Nos auteurs placent les paroles de chanson de David Bowie et les répliques de Johnny Guitar sur un pied d’égalité avec des références plus érudites à Hemingway ou Balzac. Ils n’hésitent pas à inclure dans le noble genre romanesque des conversations téléphoniques creuses et des images de vidéoclips de MTV. Tous ces éléments ne font-ils pas partie intégrante du réel ? Support unique, le roman accueille en ses pages les autres media qui franchissent ses contours perméables et mouvants de telle sorte que par les stimuli qu’il engendre et l’empreinte qu’il laisse chez le lecteur, il devient presque un support audiovisuel16. Cette perception pluri sensorielle découle parfois d’une description très visuelle, mais parfois de la simple mention d’éléments qui déclenchent une série de « réponses », de résonnances, d’images chez le lecteur (des mots comme « Héroes », « Orange Mécanique », « Pepsi », « Nirvana ») et l’immergent dans une ambiance, un univers et une culture. Voilà ce qui se produit pour ce qui est du système référentiel. Mais les romans vont plus loin.
L’intermédialité s’y manifeste très fréquemment à travers un procédé mimétique : y sont reproduits textuellement l’écriture journalistique, des dialogues de film, le ton d’un locuteur de radio, le refrain d’une chanson, le slogan d’une publicité, une conversation entre des locuteurs affublés de tics de prononciation ou d’accents régionaux, des bruits d’appareils électroménager, des images, souvent sans les introduire dans la narration mais comme des greffes directes. Les romans ne font pas de simples allusions aux autres media mais ils les adoptent, les digèrent jusqu’à se les approprier dans une transcription qui dissimule parfois la présence de la médiation de l’auteur. Les nouvelles technologies deviennent des outils narratifs. À la pure écriture verbale se superpose un complément auditif et visuel contenu dans le texte, qui convoque un nouveau répertoire et génère des sensations pluri sensorielles chez le lecteur dont l’activité « fictionnalisante » ne se base plus seulement sur le verbal. Par l’inclusion des media dans ses pages le roman correspond au nouveau modèle de lecteur façonné par l’ère de l’image et des mass media : le lecteur-spectateur.
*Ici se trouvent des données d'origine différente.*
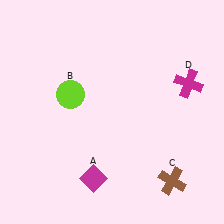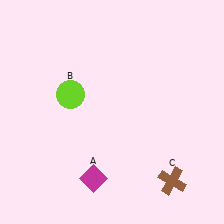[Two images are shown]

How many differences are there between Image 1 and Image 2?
There is 1 difference between the two images.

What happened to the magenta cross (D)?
The magenta cross (D) was removed in Image 2. It was in the top-right area of Image 1.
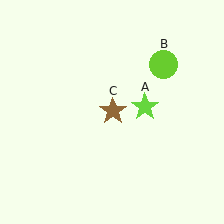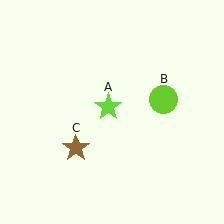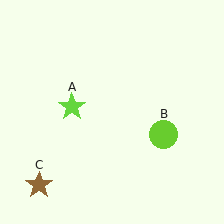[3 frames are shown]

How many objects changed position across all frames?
3 objects changed position: lime star (object A), lime circle (object B), brown star (object C).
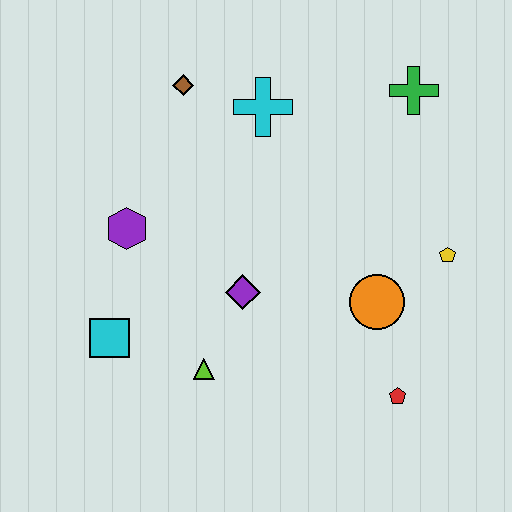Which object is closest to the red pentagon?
The orange circle is closest to the red pentagon.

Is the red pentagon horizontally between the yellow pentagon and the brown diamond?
Yes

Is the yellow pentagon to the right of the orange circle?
Yes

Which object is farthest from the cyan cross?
The red pentagon is farthest from the cyan cross.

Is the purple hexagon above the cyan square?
Yes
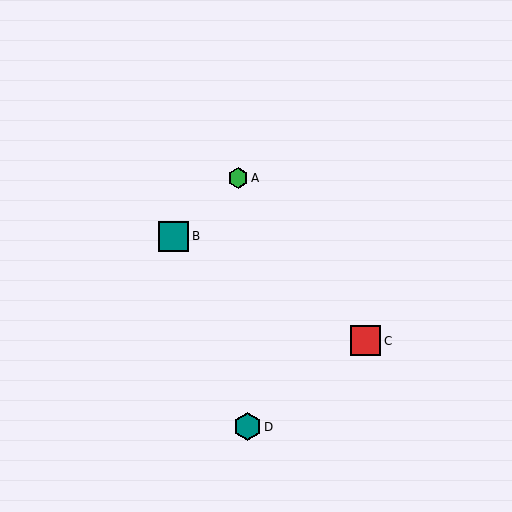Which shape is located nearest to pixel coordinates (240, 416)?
The teal hexagon (labeled D) at (247, 427) is nearest to that location.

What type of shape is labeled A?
Shape A is a green hexagon.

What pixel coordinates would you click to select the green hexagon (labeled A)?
Click at (238, 178) to select the green hexagon A.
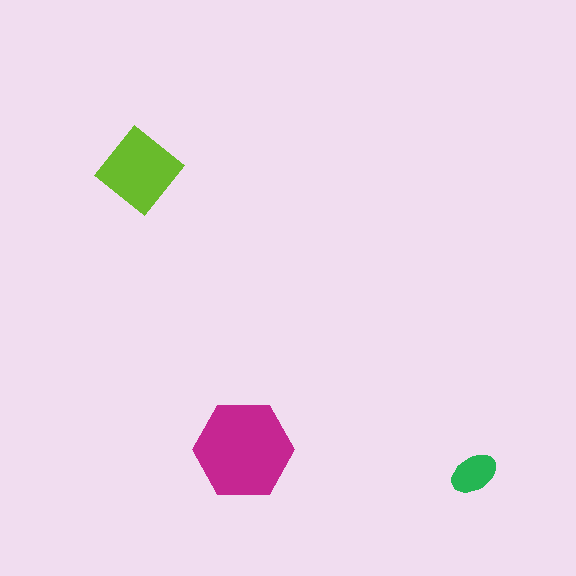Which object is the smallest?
The green ellipse.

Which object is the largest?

Si de nos jours il est possible d’envoyer instantanément des sons, des photos et même des vidéos en complément d’un SMS ou d’un courrier électronique, et si les romans récents intègrent ces possibilités (a fortiori lorsqu’ils sont « publiés » en format numérique), nos romans constituent les prémices de ce phénomène. Les auteurs, pour faire passer un message et présenter une réalité, ne se contentent pas de décrire les images et les sons : ils les incluent, les reproduisent, les donnent à voir et à entendre de façon directe. La différence réside en ce qu’ils ne colonisent pas d’autres domaines ni ne les annexent à l’écriture ; ils ouvrent celle-ci à de nouveaux possibles textuels. Comme on capte la réalité avec les cinq sens, ils tentent de la restituer au lecteur dans toutes ses dimensions.
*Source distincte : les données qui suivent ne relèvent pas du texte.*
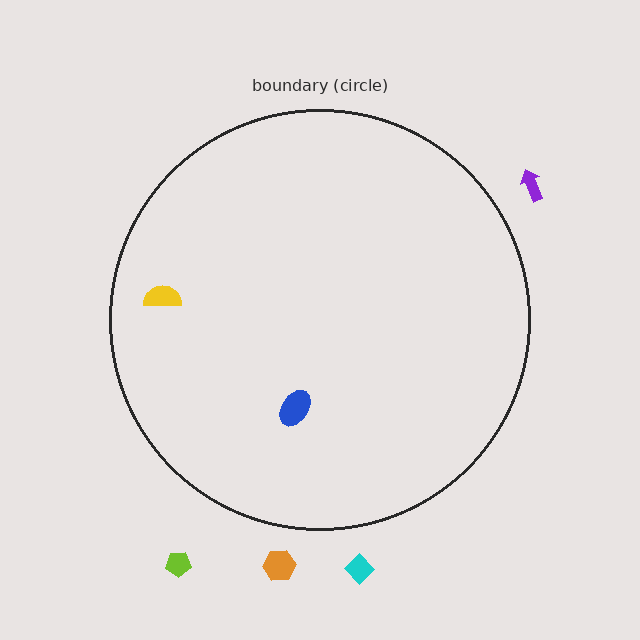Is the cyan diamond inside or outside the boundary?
Outside.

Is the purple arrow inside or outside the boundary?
Outside.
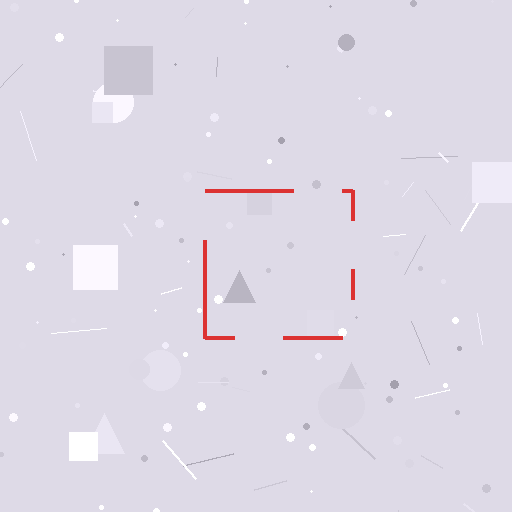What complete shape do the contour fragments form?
The contour fragments form a square.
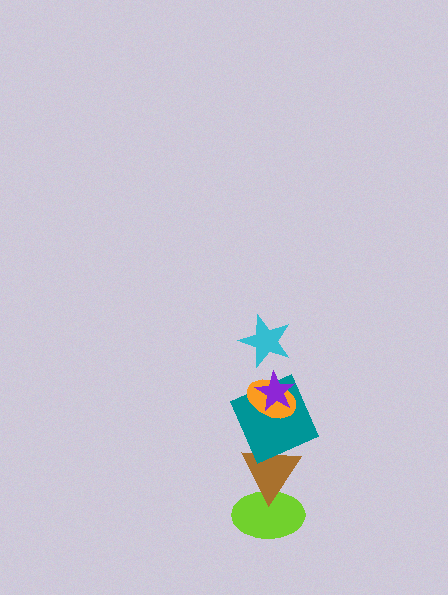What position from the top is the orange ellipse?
The orange ellipse is 3rd from the top.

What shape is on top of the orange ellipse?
The purple star is on top of the orange ellipse.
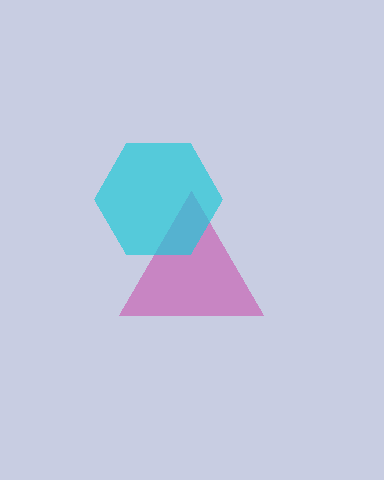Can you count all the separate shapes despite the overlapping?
Yes, there are 2 separate shapes.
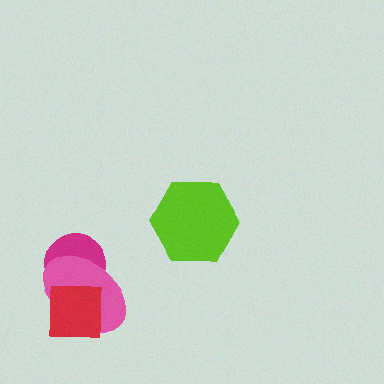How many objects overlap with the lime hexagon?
0 objects overlap with the lime hexagon.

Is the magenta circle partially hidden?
Yes, it is partially covered by another shape.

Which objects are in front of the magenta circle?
2 objects cover part of the magenta circle: the pink ellipse and the red square.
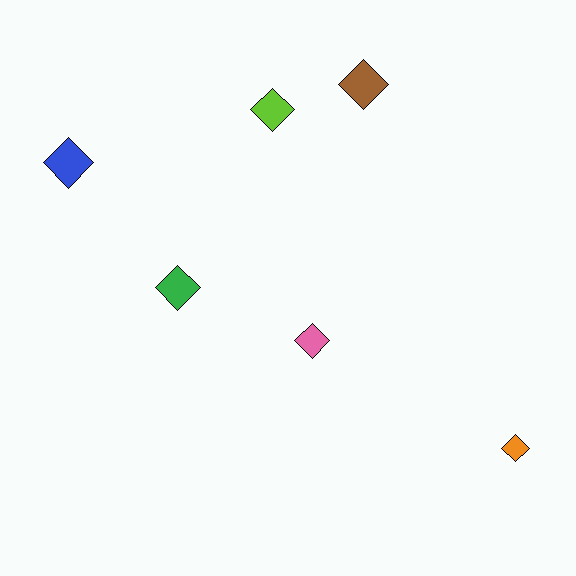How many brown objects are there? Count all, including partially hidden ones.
There is 1 brown object.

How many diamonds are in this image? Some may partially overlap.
There are 6 diamonds.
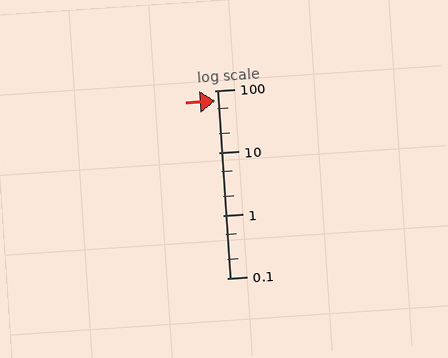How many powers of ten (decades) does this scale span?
The scale spans 3 decades, from 0.1 to 100.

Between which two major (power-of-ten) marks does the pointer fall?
The pointer is between 10 and 100.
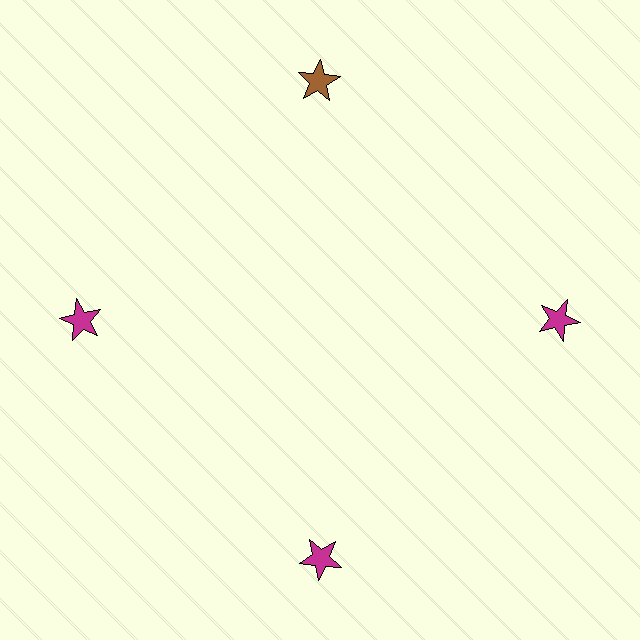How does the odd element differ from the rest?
It has a different color: brown instead of magenta.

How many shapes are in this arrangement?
There are 4 shapes arranged in a ring pattern.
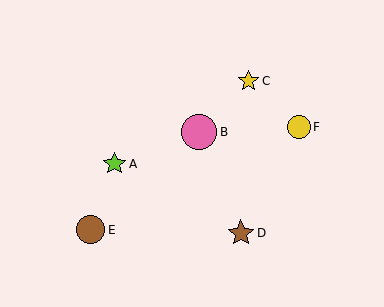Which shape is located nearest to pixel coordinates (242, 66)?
The yellow star (labeled C) at (249, 81) is nearest to that location.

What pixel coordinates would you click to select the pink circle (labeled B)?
Click at (199, 132) to select the pink circle B.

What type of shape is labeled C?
Shape C is a yellow star.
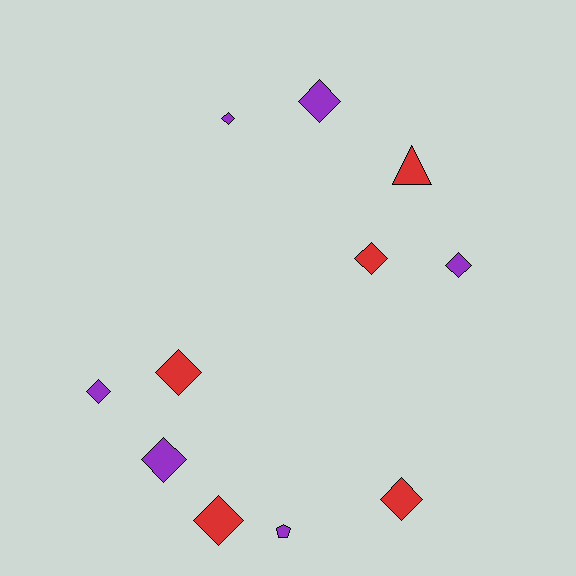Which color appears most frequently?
Purple, with 6 objects.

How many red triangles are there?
There is 1 red triangle.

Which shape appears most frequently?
Diamond, with 9 objects.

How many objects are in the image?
There are 11 objects.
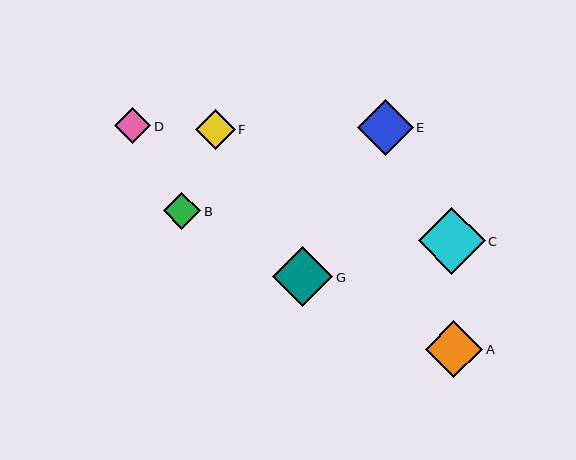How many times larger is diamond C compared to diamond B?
Diamond C is approximately 1.8 times the size of diamond B.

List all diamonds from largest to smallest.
From largest to smallest: C, G, A, E, F, B, D.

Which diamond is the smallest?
Diamond D is the smallest with a size of approximately 36 pixels.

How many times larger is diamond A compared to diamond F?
Diamond A is approximately 1.5 times the size of diamond F.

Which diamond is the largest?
Diamond C is the largest with a size of approximately 67 pixels.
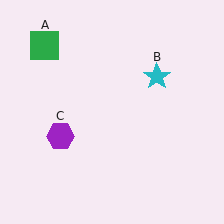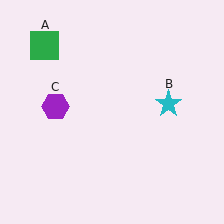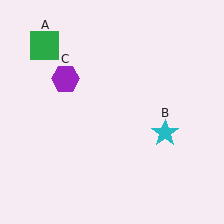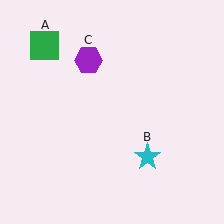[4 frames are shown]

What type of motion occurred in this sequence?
The cyan star (object B), purple hexagon (object C) rotated clockwise around the center of the scene.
5. Les manifestations de l’intermedialité
L’une des manifestations de l’intermédialité est l’oralité qui domine les romans. Nous l’avons expliqué, le terme media comme « moyen de diffusion » de données (quelle que soit sa forme) inclut un élément fondamental : le langage. Dans les romans de la Generación X ses deux supports de diffusion (l’oral et l’écrit) semblent se superposer.
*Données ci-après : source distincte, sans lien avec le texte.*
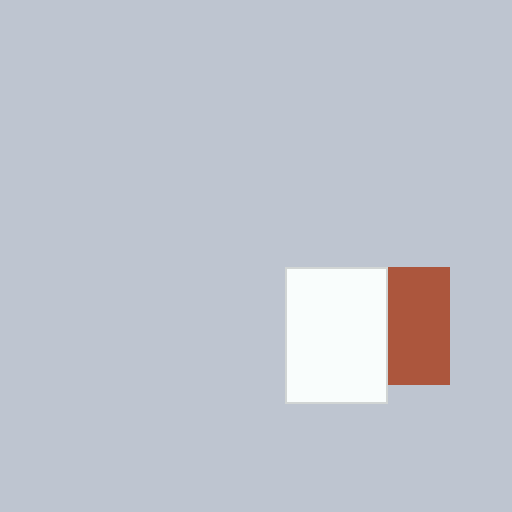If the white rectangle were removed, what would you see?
You would see the complete brown square.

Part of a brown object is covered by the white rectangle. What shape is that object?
It is a square.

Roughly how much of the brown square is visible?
About half of it is visible (roughly 53%).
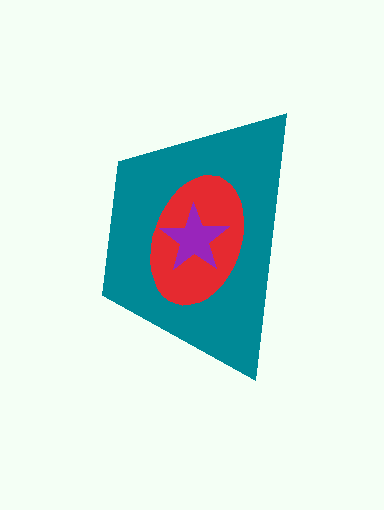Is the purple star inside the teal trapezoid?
Yes.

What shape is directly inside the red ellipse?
The purple star.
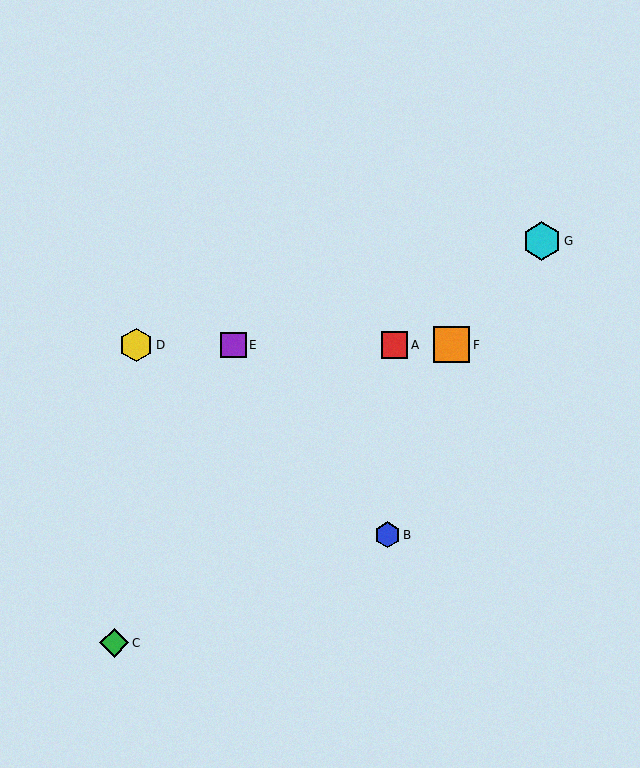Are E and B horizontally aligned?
No, E is at y≈345 and B is at y≈535.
5.1 L’art de faire du bruit
L’omniprésence de l’oralité et la reproduction textuelle de toutes sortes de parlers sont un agent fondamental du réalisme déjà mis en œuvre par Céline qui affirmait vouloir « retrouver l’émotion du « parlé » à travers l’écrit17 ». C’est en partie grâce à elle que, comme l’affirme German Gullón, le roman de la Generación X réinsère ses jeunes protagonistes dans la vie réelle18. Les dialogues et les monologues pullulent dans les romans, composant parfois le fil même du récit. L’essentiel de l’action y est contenu, réduisant souvent la narration à une valeur didascalique. Cela a valu à l’écriture d’être qualifiée de « scénaristique ». Les verbes dicendi y sont rares et les répliques s’enchaînent sans transition quand elles ne se superposent pas. Comme si la scène était filmée ou enregistrée par un mouchard posé dans un coin, ce qui donne à l’écriture une apparence d’immédiateté et parvient à feindre une simultanéité normalement impossible à atteindre par l’écriture. Les auteurs introduisent (à divers degrés) dans les pages de cette littérature « magnétophone » ce que le langage écrit exclut d’ordinaire. Benjamín Prado reproduit les silences marqueurs d’hésitations (« Ésa era una de las cosas… aquella forma extraña de quedarse callado, con una especie de… bueno, era algo que estaba de repente entre tú y él19 »), le lexique familier, les tournures oralisantes. Francisco Casavella utilise les régionalismes catalans et José Angel Mañas les tics de prononciation, les tendances articulatoires et les accents : en remplaçant les « s » par des « z » il imite le zozotement ; en amputant les mots de leur « s » final, il imite l’accent andalou, et il reproduit phonétiquement les intonations efféminées (« ¡HOLA ? CHICAAAAAAZ ! ¡BORJIÑA ? CARIÑIIIÍN !20 » et les accents étrangers comme dans ce passage imitatif d’un locuteur de radio d’origine grecque s’exprimant en anglais : « So ujier wi jaf dis woderful niu zong21 ». Les dialogues reproduisent la mosaïque linguistique des différents sociolectes et participent à la caractérisation des personnages. Pour Dominique Viart le principe du montage, celui de la variété des tons et des voix à l’œuvre dans certains romans récents « affiche combien la saisie kaléidoscopique est désormais la seule possible d’un monde privé de tout système d’intellection22 ».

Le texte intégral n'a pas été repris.